Vital Signs

Engaging With Our Neighbors

During Lent, Rev Rob Stewart offers a 7-part series about the Vital Congregations Initiative entitled “7 Marks of Vital Congregations”. This is the third installment, which focuses on outward incarnational focus.

A lid cannot be kept on profoundly felt joy. Blessings cry out to be shared. God’s outpoured gifts are simply meant to be both enjoyed and spread about for others to join in the goodness. God’s overflowing abundance becomes a communal celebration. As they say, “Sorrows shared are halved and joys shared are multiplied.”

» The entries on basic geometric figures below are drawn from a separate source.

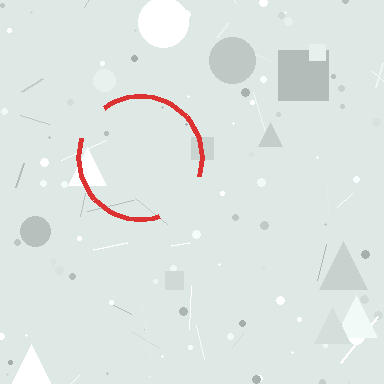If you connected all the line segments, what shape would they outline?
They would outline a circle.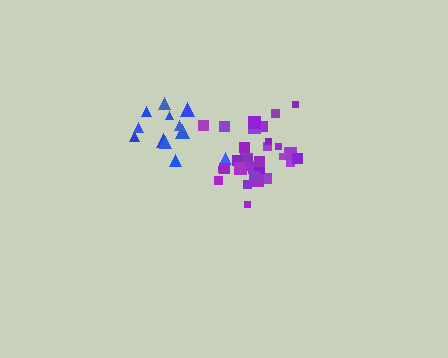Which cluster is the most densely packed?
Purple.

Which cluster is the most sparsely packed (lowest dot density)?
Blue.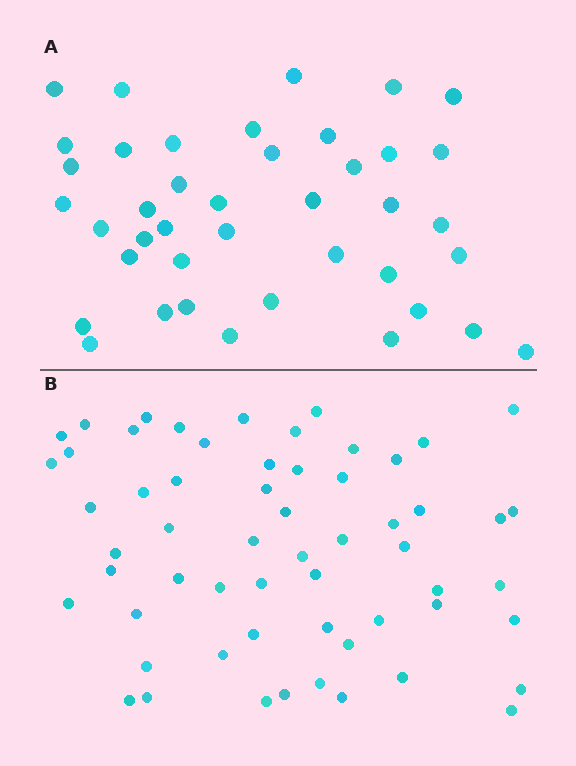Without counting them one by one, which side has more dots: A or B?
Region B (the bottom region) has more dots.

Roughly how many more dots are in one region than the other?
Region B has approximately 20 more dots than region A.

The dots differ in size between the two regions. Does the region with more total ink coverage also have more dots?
No. Region A has more total ink coverage because its dots are larger, but region B actually contains more individual dots. Total area can be misleading — the number of items is what matters here.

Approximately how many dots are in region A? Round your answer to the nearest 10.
About 40 dots. (The exact count is 41, which rounds to 40.)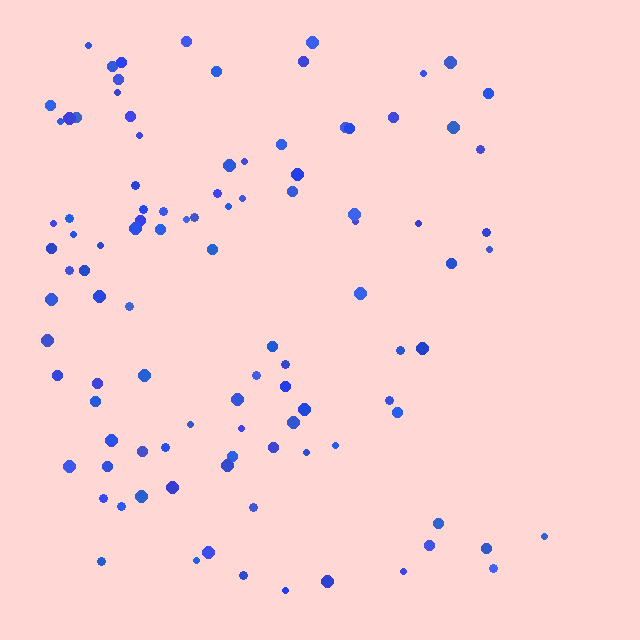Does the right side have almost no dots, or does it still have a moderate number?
Still a moderate number, just noticeably fewer than the left.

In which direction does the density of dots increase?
From right to left, with the left side densest.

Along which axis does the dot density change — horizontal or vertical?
Horizontal.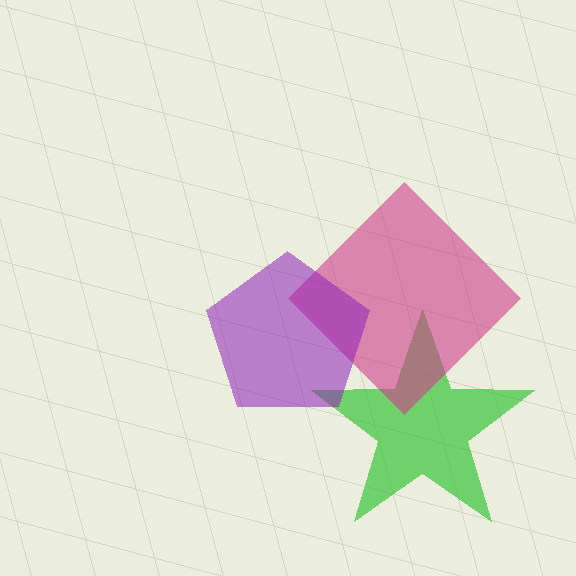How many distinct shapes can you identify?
There are 3 distinct shapes: a green star, a magenta diamond, a purple pentagon.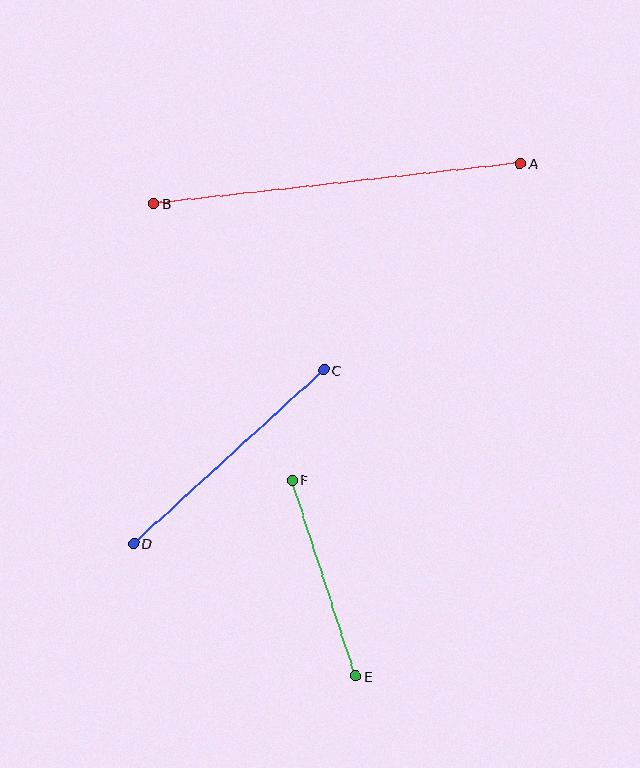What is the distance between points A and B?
The distance is approximately 369 pixels.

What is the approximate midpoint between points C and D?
The midpoint is at approximately (229, 457) pixels.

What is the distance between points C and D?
The distance is approximately 257 pixels.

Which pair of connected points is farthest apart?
Points A and B are farthest apart.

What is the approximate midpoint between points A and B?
The midpoint is at approximately (337, 184) pixels.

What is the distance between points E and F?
The distance is approximately 206 pixels.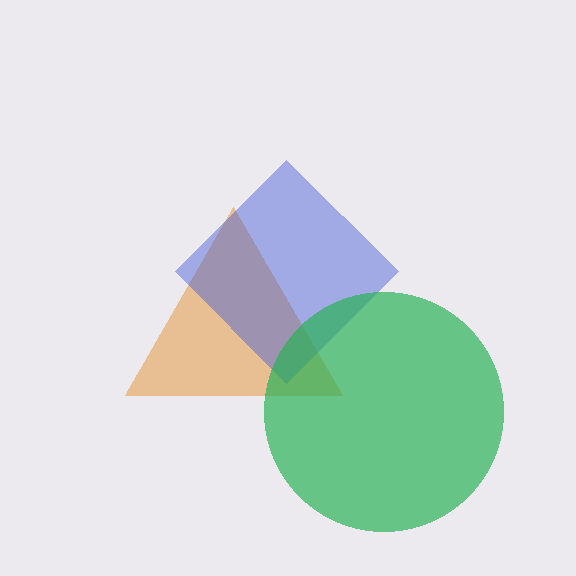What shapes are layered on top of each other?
The layered shapes are: an orange triangle, a blue diamond, a green circle.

Many cultures know and teach that those who are privileged have an obligation to share out of their abundance. Jesus teaches us that “unless your religion goes beyond that of the scholars, you will not be in God’s realm” (Matthew 5:20). The early church practiced the sharing of God’s gifts and graces for the common good (Acts 2:42-47)  The challenge (and call) to the church is to listen to God’s invitation to serve as well as to listen to neighbors around us who need us to join them in dispersing God’s abundance with joy.

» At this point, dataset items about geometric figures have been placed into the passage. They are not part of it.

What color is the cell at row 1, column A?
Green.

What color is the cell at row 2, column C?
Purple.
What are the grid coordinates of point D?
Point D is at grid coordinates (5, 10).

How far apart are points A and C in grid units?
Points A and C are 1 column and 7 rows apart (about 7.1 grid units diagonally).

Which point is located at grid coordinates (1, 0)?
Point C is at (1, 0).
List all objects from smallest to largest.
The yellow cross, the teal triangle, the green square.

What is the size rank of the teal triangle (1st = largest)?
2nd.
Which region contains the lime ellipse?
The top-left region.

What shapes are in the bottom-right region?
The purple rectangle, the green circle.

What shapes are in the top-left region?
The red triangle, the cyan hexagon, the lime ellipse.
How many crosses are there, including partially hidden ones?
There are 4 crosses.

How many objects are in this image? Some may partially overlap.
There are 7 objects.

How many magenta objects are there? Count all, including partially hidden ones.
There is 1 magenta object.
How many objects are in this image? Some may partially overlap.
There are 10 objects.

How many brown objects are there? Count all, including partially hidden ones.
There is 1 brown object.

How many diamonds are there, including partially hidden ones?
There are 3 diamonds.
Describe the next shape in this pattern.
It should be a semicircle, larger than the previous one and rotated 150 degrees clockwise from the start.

One of the marvelous tools that a congregation can use to discover or rediscover their neighborhood is to get outside the church doors and start walking. What do we see? Who do we meet? What do our neighbors say about what is going on? What are their concerns that a congregation can listen to even if it is just to show compassion? Are there struggles to which a church can lend support? And again, my favorite question, “How can our church be the answer to someone’s prayer?”

Many church folks have an attitude that we only need to be kind and welcoming to those who happen to come through our sanctuary doors. It is an entirely different thing for a church to take the initiative to reach out, to offer a listening ear, to discover a need, to offer a helping hand.

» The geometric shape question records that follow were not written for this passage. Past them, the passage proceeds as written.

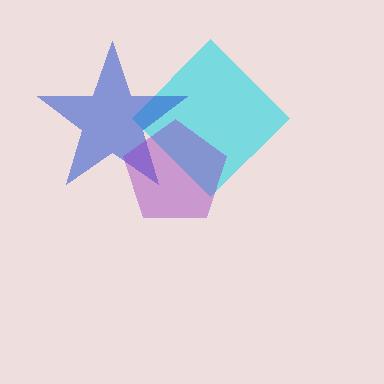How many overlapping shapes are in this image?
There are 3 overlapping shapes in the image.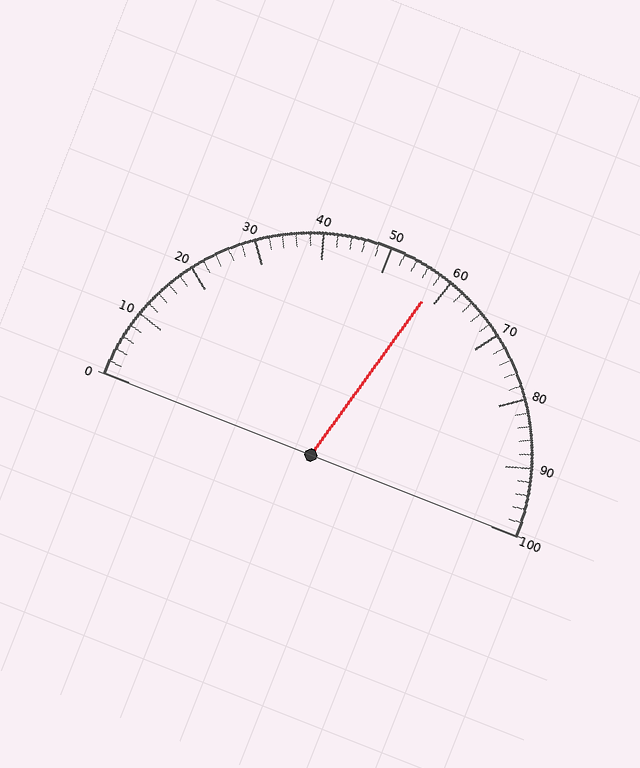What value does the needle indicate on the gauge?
The needle indicates approximately 58.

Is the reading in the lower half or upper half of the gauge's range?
The reading is in the upper half of the range (0 to 100).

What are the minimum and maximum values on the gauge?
The gauge ranges from 0 to 100.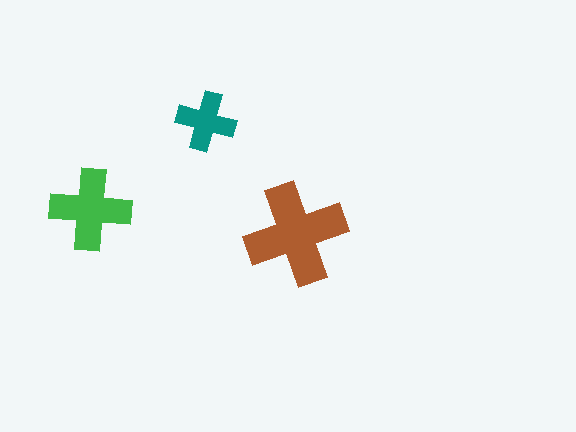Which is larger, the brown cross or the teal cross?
The brown one.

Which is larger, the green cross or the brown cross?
The brown one.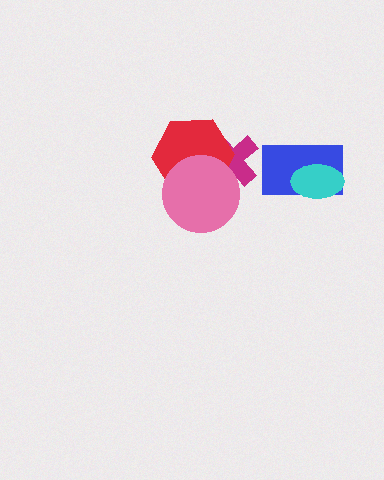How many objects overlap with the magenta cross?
2 objects overlap with the magenta cross.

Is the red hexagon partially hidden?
Yes, it is partially covered by another shape.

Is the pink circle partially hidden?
No, no other shape covers it.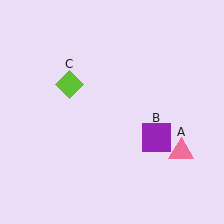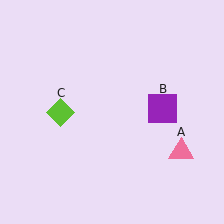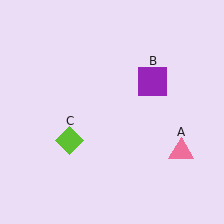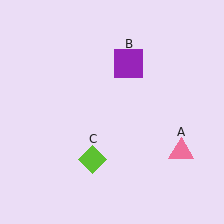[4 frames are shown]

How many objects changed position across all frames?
2 objects changed position: purple square (object B), lime diamond (object C).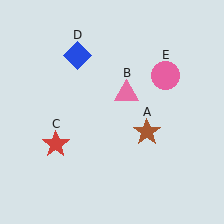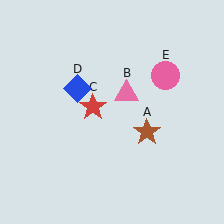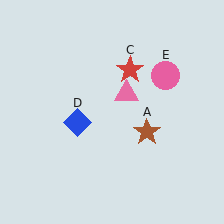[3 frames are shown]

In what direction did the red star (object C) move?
The red star (object C) moved up and to the right.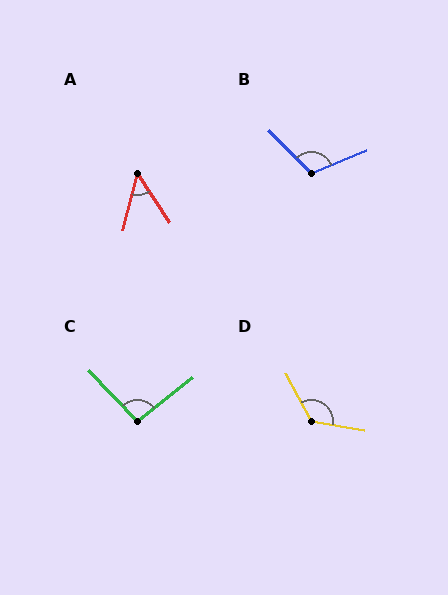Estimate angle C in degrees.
Approximately 96 degrees.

Yes, Jesus calls us to BE kind and loving; Jesus also calls us to ACT in spiritually tangible ways. In a world with compelling needs, we begin with what is right in front of us. Dealing with our own fears and hesitation can be a challenge. We need each other to find our way. As Anna in Frozen 2 asks, “What is the next right thing?”

Walking along a beach, two people saw thousands of starfish washed ashore. Every now and then one of the walkers would bend down, pick up a starfish and toss it back into the ocean. Finally, the other asks, “Why are you bothering to do this when there are so many?” The star-tosser picks up another one, flings it into the sea, and replies, “It matters to that one.”

We can each do something. Together we can do great things. Jesus said, “Very truly I tell you, the one who believes in me will also do the works that I do and, in fact, will do greater works than these….” (John 14:12)

This is our invitation! May blessings abound as we faithfully serve God and others with an Outward Incarnational Focus.